Aleksandar Vuković od poniedziałku poprowadzi Legię Warszawa - poinformował Bogusław Leśnodorski na Twitterze. Serb ma przejąć drużynę po Besniku Hasim, dla którego niedzielny mecz ma być ostatnim na ławce trenerskiej mistrzów Polski. Hasi jednak nie przyjął do wiadomości odsunięcia go od drużyny.
Od jutra druyne prowadzi Vuko
O zwolnieniu Besnika Hasiego mówiło się od dłuższego czasu. Mistrzowie Polski w tabeli Ekstraklasy zajmują trzecie miejsce od końca, odpadli z Pucharu Polski po przegranej z pierwszoligowym Górnikiem Zabrze i doznali wysokiej porażki z Borussią Dortmund 0:6 w Lidze Mistrzów. W niedzielę Legia przegrała na własnym boisku z KGHM Zagłębiem Lubin 2:3 ponosząc czwartą ligową porażkę w sezonie.
Hasi jednak nie przyjął do wiadomości odsunięcia go od drużyny.
Wciąż jestem trenerem Legii.
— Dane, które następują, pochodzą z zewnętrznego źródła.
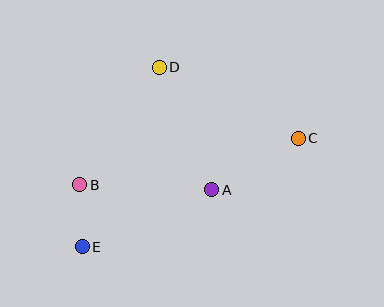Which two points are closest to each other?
Points B and E are closest to each other.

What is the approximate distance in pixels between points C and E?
The distance between C and E is approximately 242 pixels.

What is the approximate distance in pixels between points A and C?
The distance between A and C is approximately 101 pixels.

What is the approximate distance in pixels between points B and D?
The distance between B and D is approximately 142 pixels.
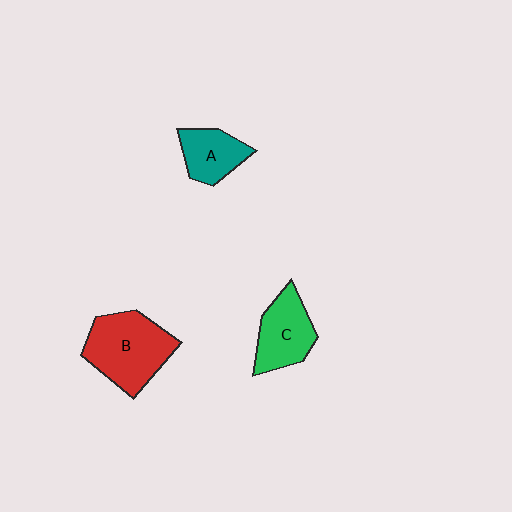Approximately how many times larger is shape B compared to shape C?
Approximately 1.4 times.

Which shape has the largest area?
Shape B (red).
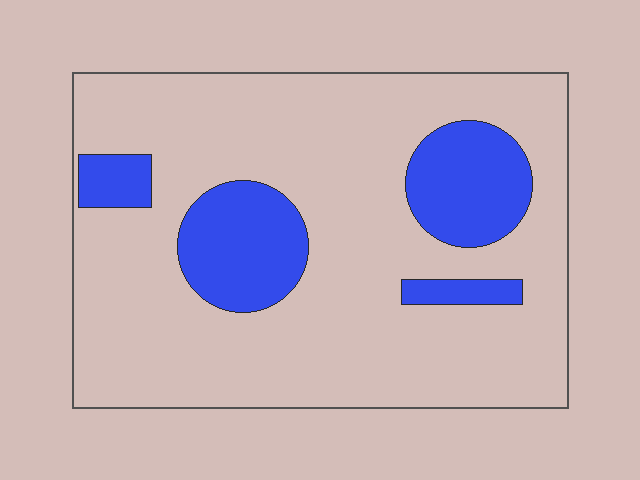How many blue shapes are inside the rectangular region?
4.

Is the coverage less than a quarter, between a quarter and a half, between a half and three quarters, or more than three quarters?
Less than a quarter.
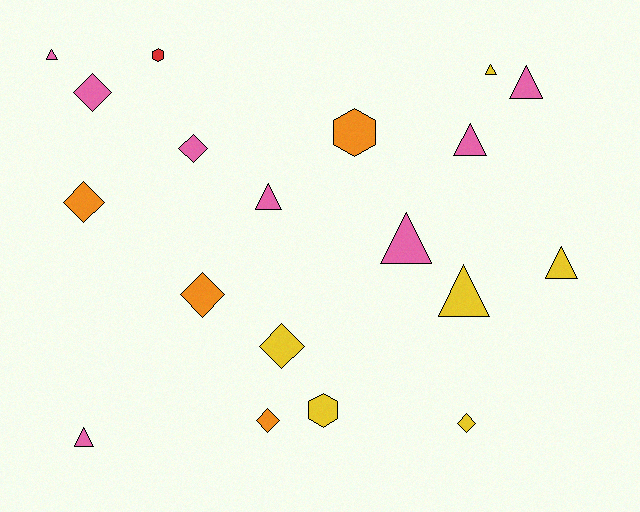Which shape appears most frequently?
Triangle, with 9 objects.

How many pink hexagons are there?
There are no pink hexagons.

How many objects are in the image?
There are 19 objects.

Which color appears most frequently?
Pink, with 8 objects.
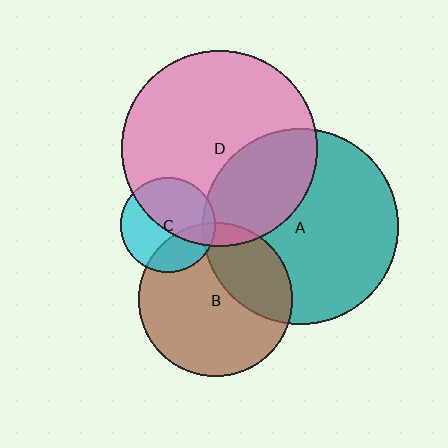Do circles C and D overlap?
Yes.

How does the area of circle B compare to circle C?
Approximately 2.7 times.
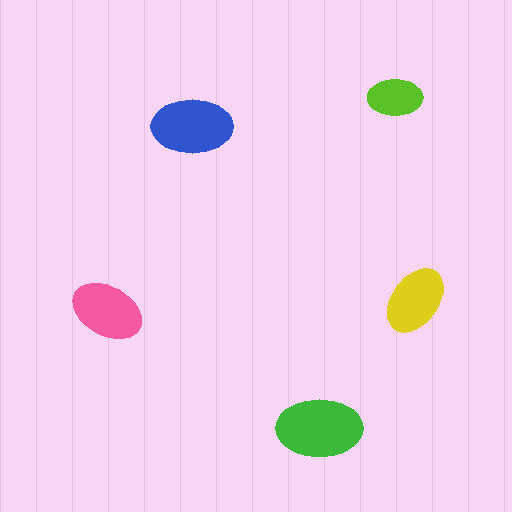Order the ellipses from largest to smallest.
the green one, the blue one, the pink one, the yellow one, the lime one.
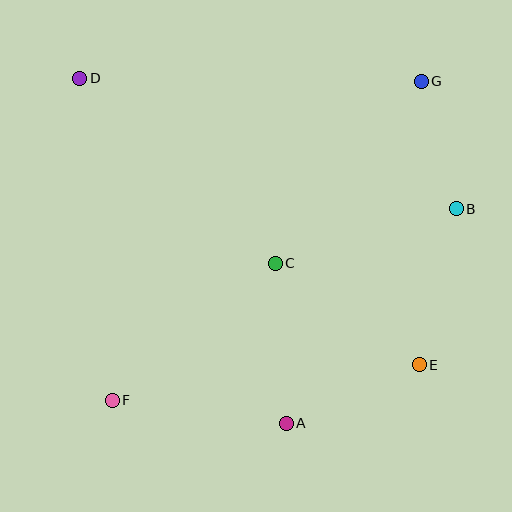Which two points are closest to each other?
Points B and G are closest to each other.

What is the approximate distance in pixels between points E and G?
The distance between E and G is approximately 284 pixels.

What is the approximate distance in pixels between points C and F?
The distance between C and F is approximately 213 pixels.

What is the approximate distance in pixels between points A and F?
The distance between A and F is approximately 176 pixels.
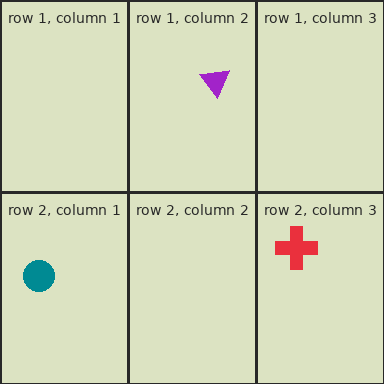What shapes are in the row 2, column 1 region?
The teal circle.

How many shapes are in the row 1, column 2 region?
1.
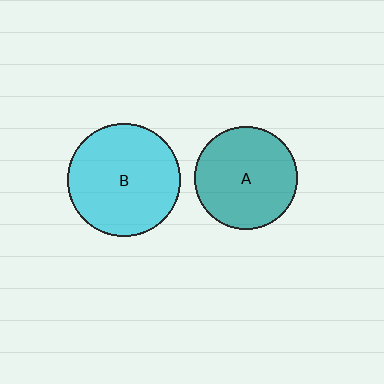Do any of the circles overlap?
No, none of the circles overlap.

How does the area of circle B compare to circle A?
Approximately 1.2 times.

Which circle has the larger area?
Circle B (cyan).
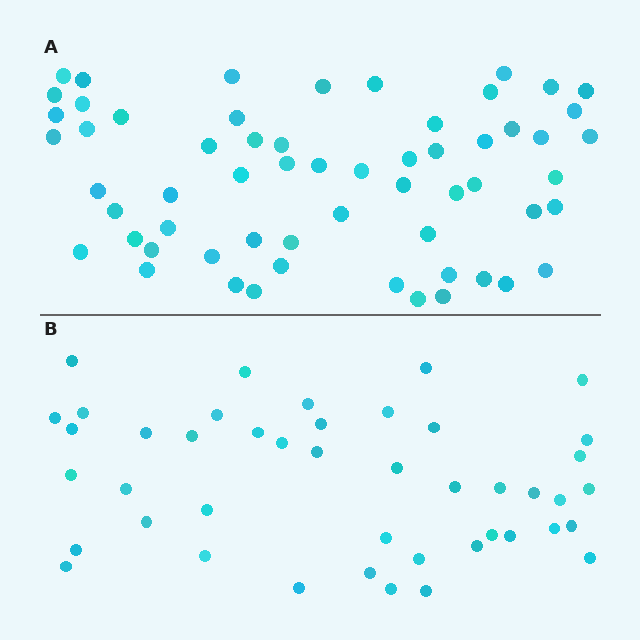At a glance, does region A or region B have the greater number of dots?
Region A (the top region) has more dots.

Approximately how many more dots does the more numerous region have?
Region A has approximately 15 more dots than region B.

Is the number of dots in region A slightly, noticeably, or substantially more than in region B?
Region A has noticeably more, but not dramatically so. The ratio is roughly 1.4 to 1.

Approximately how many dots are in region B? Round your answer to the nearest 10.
About 40 dots. (The exact count is 44, which rounds to 40.)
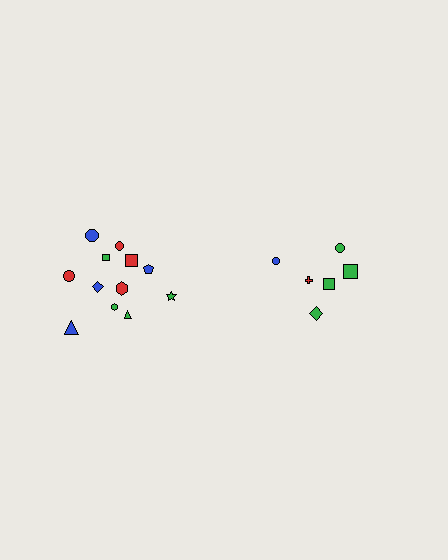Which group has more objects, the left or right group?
The left group.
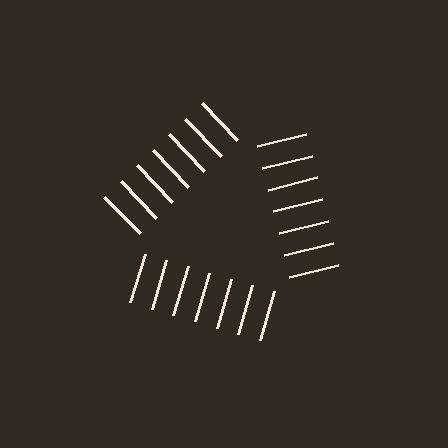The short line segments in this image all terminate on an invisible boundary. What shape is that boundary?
An illusory triangle — the line segments terminate on its edges but no continuous stroke is drawn.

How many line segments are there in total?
21 — 7 along each of the 3 edges.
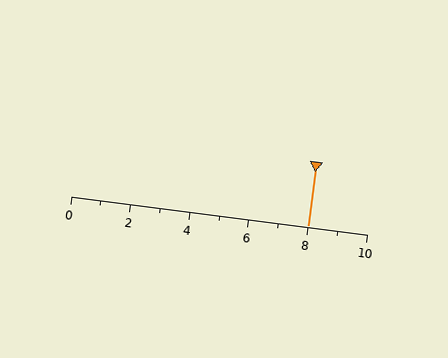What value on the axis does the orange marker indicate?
The marker indicates approximately 8.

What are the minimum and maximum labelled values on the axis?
The axis runs from 0 to 10.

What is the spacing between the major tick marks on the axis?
The major ticks are spaced 2 apart.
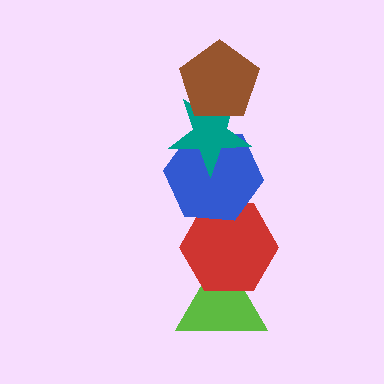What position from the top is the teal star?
The teal star is 2nd from the top.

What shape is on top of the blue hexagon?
The teal star is on top of the blue hexagon.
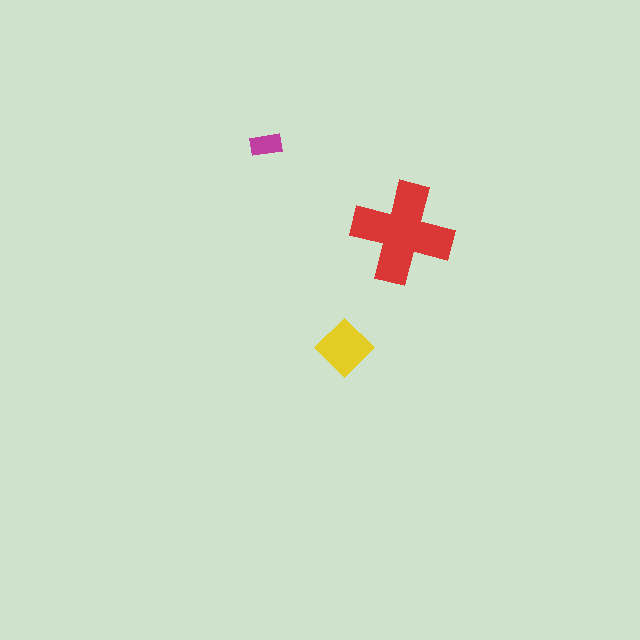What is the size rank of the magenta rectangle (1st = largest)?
3rd.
Jeżeli klub zdecyduje inaczej, to przyjmę tę decyzję. W poniedziałek odbędą się rozmowy z władzami. Nie będę mówił o tym publicznie, bo rozmowy będą w zamkniętym gronie - powiedział Albańczyk na pomeczowej konferencji prasowej.
Aleksandar Vuković, który ma go zastąpić jest między innymi byłym piłkarzem Legii. Serb bronił barw warszawskiej drużyny w latach 2001-2004 i 2005-2008. Od 2015 pracował przy Łazienkowskiej jako asystent trenera.
Vuković ma być tymczasowym trenerem. Jednym z silniejszych kandydatów na docelowego szkoleniowca zespołu wymieniany jest Jacek Magiera.